The old part of the town is an island enclosed by the Trave. The Elbe–Lübeck Canal connects the Trave with the Elbe River. Another important river near the town centre is the Wakenitz.

Around AD 700 Slavic peoples started to come into the eastern parts of Holstein which had been left by many Germanic inhabitants in the course of the Migration Period. By the early 9th century Charlemagne moved Saxons out and brought in Polabian Slavs, who were allied to Charlemagne, in their stead. Liubice ("lovely") was founded on the Trave banks about four kilometres north of the present-day city centre of Lübeck. The modern town was founded by Adolf II, Count of Schauenburg and Holstein, in 1143

In 1937 the Nazis passed the so-called Greater Hamburg Act, where the nearby Free and Hanseatic City of Hamburg was expanded, to encompass towns that had formally belonged to the Prussian province of Schleswig-Holstein. To compensate Prussia for these losses the 711-year-long independence of Lübeck came to an end and almost all its territory was incorporated into Schleswig-Holstein.

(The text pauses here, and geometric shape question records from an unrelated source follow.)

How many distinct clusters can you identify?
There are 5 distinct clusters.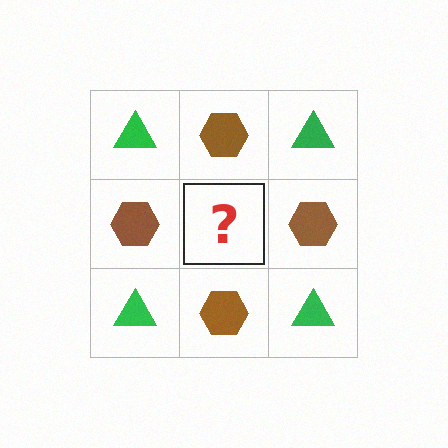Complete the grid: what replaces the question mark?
The question mark should be replaced with a green triangle.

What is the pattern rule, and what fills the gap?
The rule is that it alternates green triangle and brown hexagon in a checkerboard pattern. The gap should be filled with a green triangle.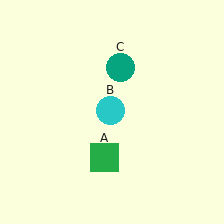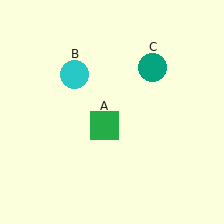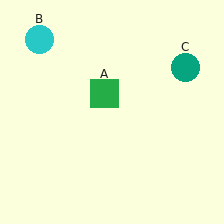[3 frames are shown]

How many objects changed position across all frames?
3 objects changed position: green square (object A), cyan circle (object B), teal circle (object C).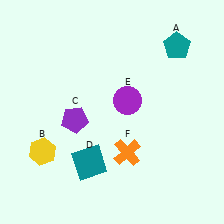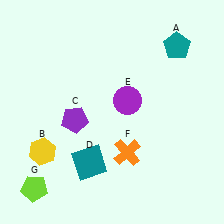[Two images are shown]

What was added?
A lime pentagon (G) was added in Image 2.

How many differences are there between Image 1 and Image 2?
There is 1 difference between the two images.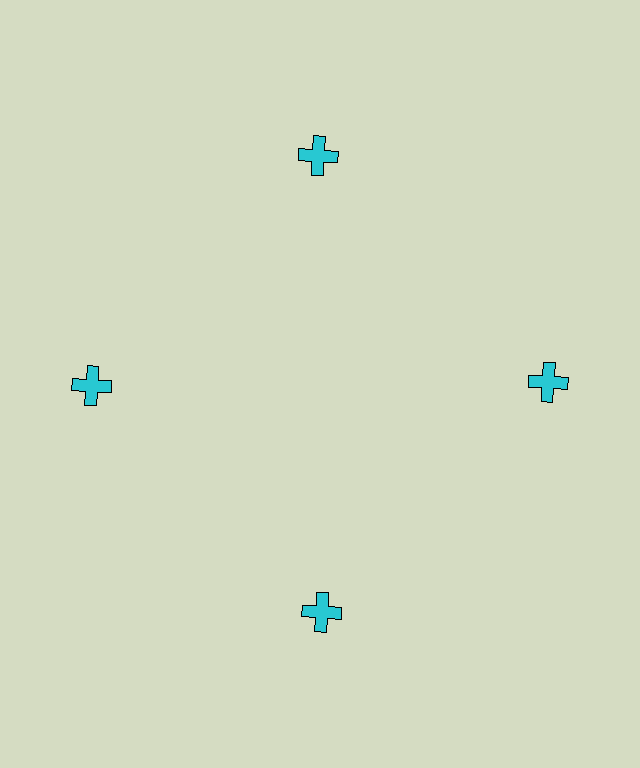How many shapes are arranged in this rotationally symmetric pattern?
There are 4 shapes, arranged in 4 groups of 1.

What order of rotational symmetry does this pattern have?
This pattern has 4-fold rotational symmetry.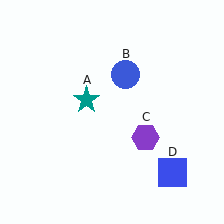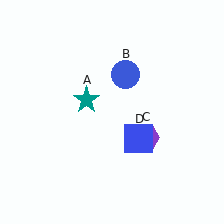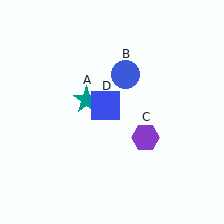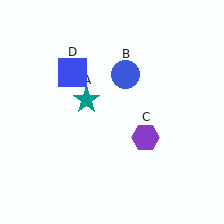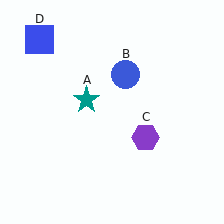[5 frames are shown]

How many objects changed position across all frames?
1 object changed position: blue square (object D).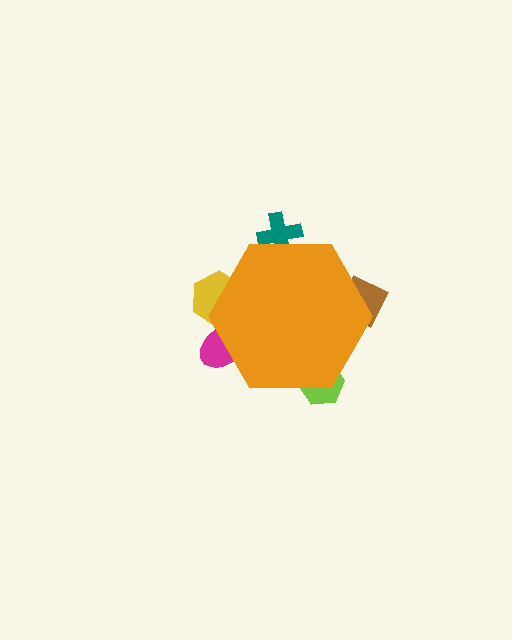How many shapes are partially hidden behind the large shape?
5 shapes are partially hidden.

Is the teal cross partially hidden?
Yes, the teal cross is partially hidden behind the orange hexagon.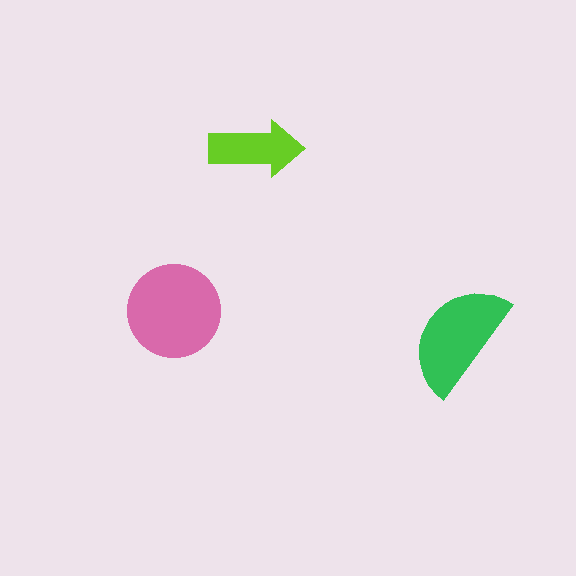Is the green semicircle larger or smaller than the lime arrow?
Larger.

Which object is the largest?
The pink circle.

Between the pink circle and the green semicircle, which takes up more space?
The pink circle.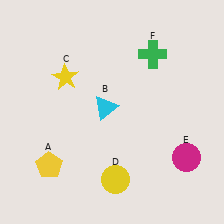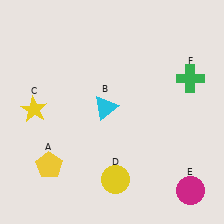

Much of the old town has kept a medieval look with old buildings and narrow streets. The town once could only be entered by passing one of four town gates, of which two remain today, the well-known Holstentor (1478) and the Burgtor (1444).



The old town centre is dominated by seven church steeples. The oldest ones are the Lübecker Dom (the city's cathedral) and the Marienkirche (Saint Mary's), both from the 13th and 14th centuries.








The bell which was destroyed by British bombs in World War II

This shows the positions of the moon over time and hence dates for Easter for the next 50-60 years

Novelist Thomas Mann's house


The world famous marzipan shop

Lübeck is very famous for its marzipan industry, and according to local legend, marzipan was first made in Lübeck possibly in response to either a military siege of the city, or a famine year. The story, perhaps apocryphal, is that the town ran out of all foods except stored almonds and sugar, and used these to make loaves of marzipan "bread". Others believe that marzipan was actually invented in Persia a few hundred years before Lübeck claims to have invented it. The best known producer is Niederegger


Then on to Travemunde on the Baltic coast.

Travemünde is a borough of Lübeck at the mouth of the river Trave in Lübeck Bay. It began life as a fortress built by Henry the Lion, Duke of Saxony, in the 12th century to guard the mouth of the Trave, and the Danes subsequently strengthened it. It became a town in 1317 and in 1329 passed into the possession of the free city of Lübeck, to which it has since belonged. Its fortifications were demolished in 1807.
Travemünde has been a seaside resort since 1802, and is Germany's largest ferry port on the Baltic Sea with connections to Sweden, Finland, Russia, Latvia and Estonia. The lighthouse is the oldest on the German Baltic coast, dating from 1539.